Berni Sanders odwiedził rodzinne strony
Ostatnio media rozpisywały się na temat polskich korzeni Berniego Sandersa. Okazało się bowiem, że jego ojciec - Eliasz Sanders pochodził z Sądecczyzny. Co ciekawe w 2013 roku kongresmen odwiedził rodzinne strony. W towarzystwie najbliższych przybył do Słopnic.
Gdy górale z regionu Beskidu Sądeckiego, zobaczyli fotografie Berniego Sandersa w rękawicach, postanowili wysłać mu prezent – w postaci regionalnych rękawic furmańskich. Tkaczki z Piwnicznej-Zdroju, które od lat kultywują tradycję, od razu przystąpiły do pracy. Na miejsce pojechał Piotr Wojtasik, by dowiedzieć się, na jakim są etapie.

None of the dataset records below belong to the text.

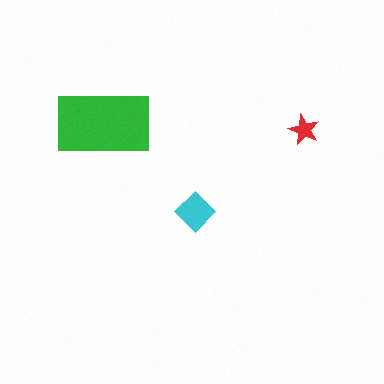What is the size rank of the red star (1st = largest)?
3rd.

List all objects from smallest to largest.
The red star, the cyan diamond, the green rectangle.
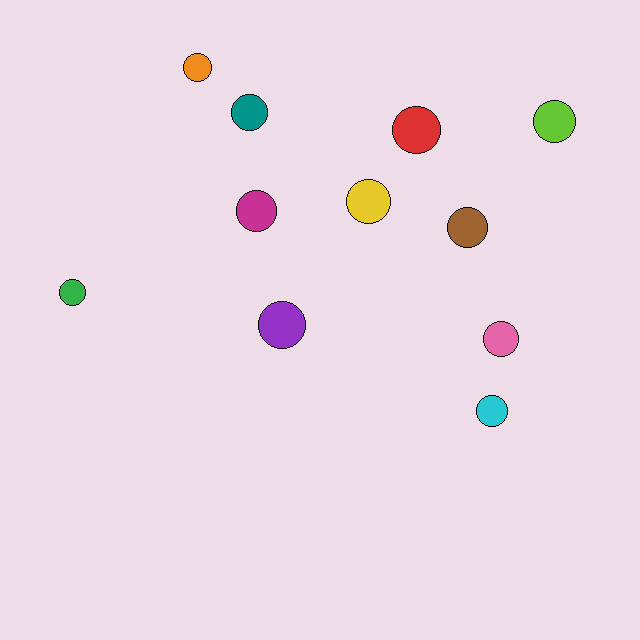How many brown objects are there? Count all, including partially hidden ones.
There is 1 brown object.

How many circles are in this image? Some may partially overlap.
There are 11 circles.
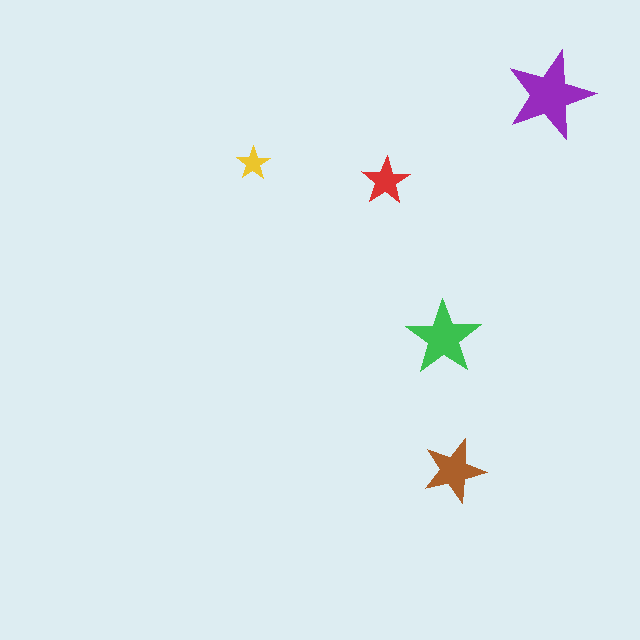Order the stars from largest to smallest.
the purple one, the green one, the brown one, the red one, the yellow one.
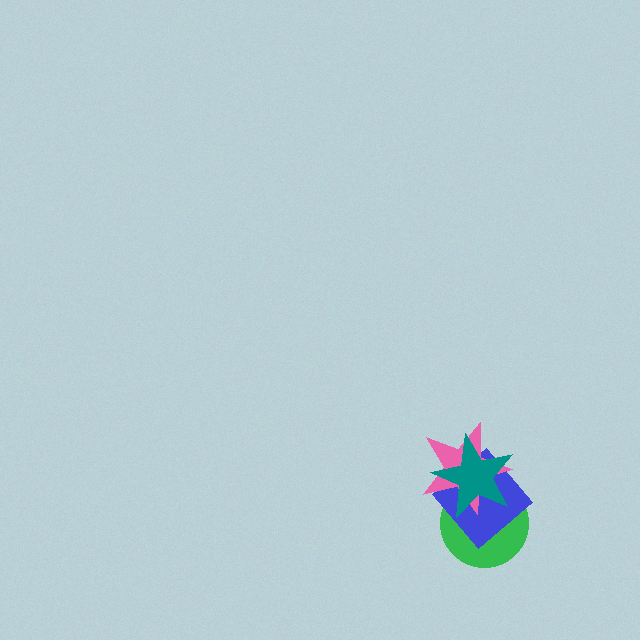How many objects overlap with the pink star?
3 objects overlap with the pink star.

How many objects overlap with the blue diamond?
3 objects overlap with the blue diamond.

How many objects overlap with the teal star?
3 objects overlap with the teal star.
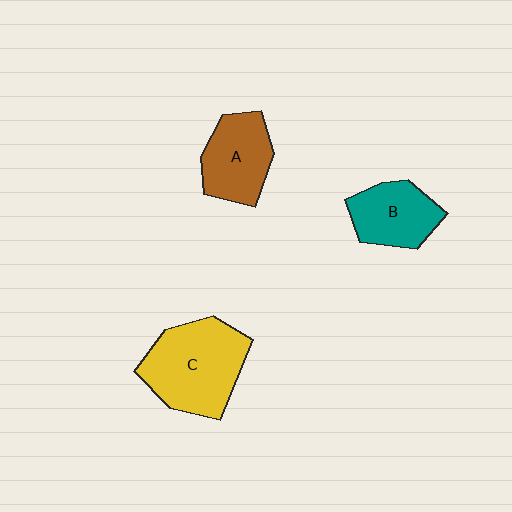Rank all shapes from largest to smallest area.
From largest to smallest: C (yellow), A (brown), B (teal).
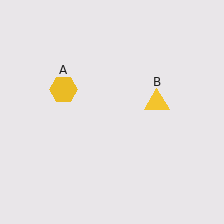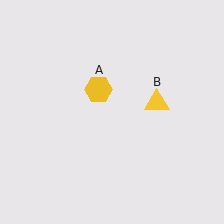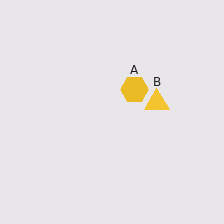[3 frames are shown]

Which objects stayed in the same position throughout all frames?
Yellow triangle (object B) remained stationary.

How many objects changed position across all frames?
1 object changed position: yellow hexagon (object A).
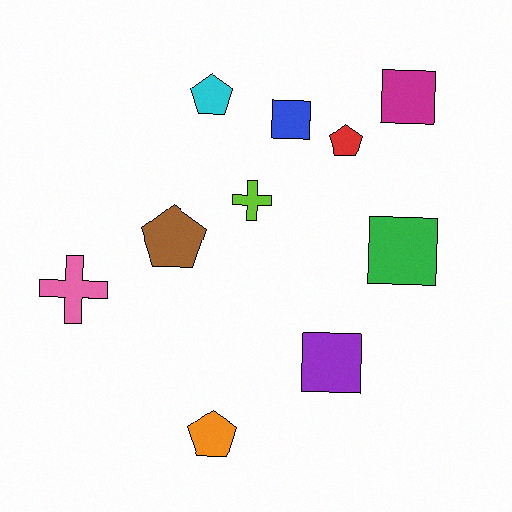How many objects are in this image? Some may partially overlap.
There are 10 objects.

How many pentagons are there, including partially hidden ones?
There are 4 pentagons.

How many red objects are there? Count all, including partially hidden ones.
There is 1 red object.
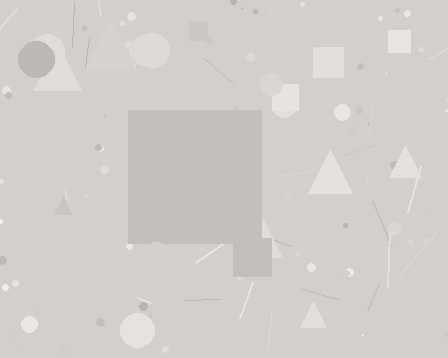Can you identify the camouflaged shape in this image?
The camouflaged shape is a square.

- Jak narodził się ten pomysł? - zapytał nasz reporter.
- To wynik wspólnego debatowania, burzy mózgów na temat promowania naszego dziedzictwa, a ponieważ na zaprzysiężeniu prezydenta Stanów Zjednoczonych Berni Sanders miał bardzo wzorzyste, piękne rękawice, to postanowiliśmy wykorzystać ten moment – rozpoczęła Barbara Talar, kustosz Muzeum Regionalnego Towarzystwa Miłośników Piwnicznej.
- Mamy tutaj prawdziwe tradycyjne rękodzieło, dlatego postanowiliśmy zrobić wspaniały prezent panu Sandersowi – dodała.

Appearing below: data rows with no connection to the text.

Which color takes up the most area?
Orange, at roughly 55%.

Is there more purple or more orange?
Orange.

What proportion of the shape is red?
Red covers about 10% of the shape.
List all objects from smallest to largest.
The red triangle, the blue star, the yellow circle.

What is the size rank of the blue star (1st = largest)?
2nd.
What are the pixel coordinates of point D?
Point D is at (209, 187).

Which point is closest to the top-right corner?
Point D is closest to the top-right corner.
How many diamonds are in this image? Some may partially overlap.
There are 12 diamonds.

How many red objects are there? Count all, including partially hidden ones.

Furmańskie rękawice dla Berniego Sandersa
Pani Małgorzata, jedna z tkaczek, wyjaśniła, że setki lat temu takie rękawice tkało się tutaj dla furmanów, stąd nazwa – rękawice furmańskie. Musiały być one ciepłe, więc przygotowywało się je z wełny.
- Teraz się śmieję, że bardziej dla snowboardzistów je robimy, bo tylko oni kijków w rękach nie mają – zażartowała tkaczka.
W muzeum zachowało się kilka dawanych rękawic, z których najstarsza liczy około 100 lat. Oprócz tego odnajdziemy też formy do wyplatania.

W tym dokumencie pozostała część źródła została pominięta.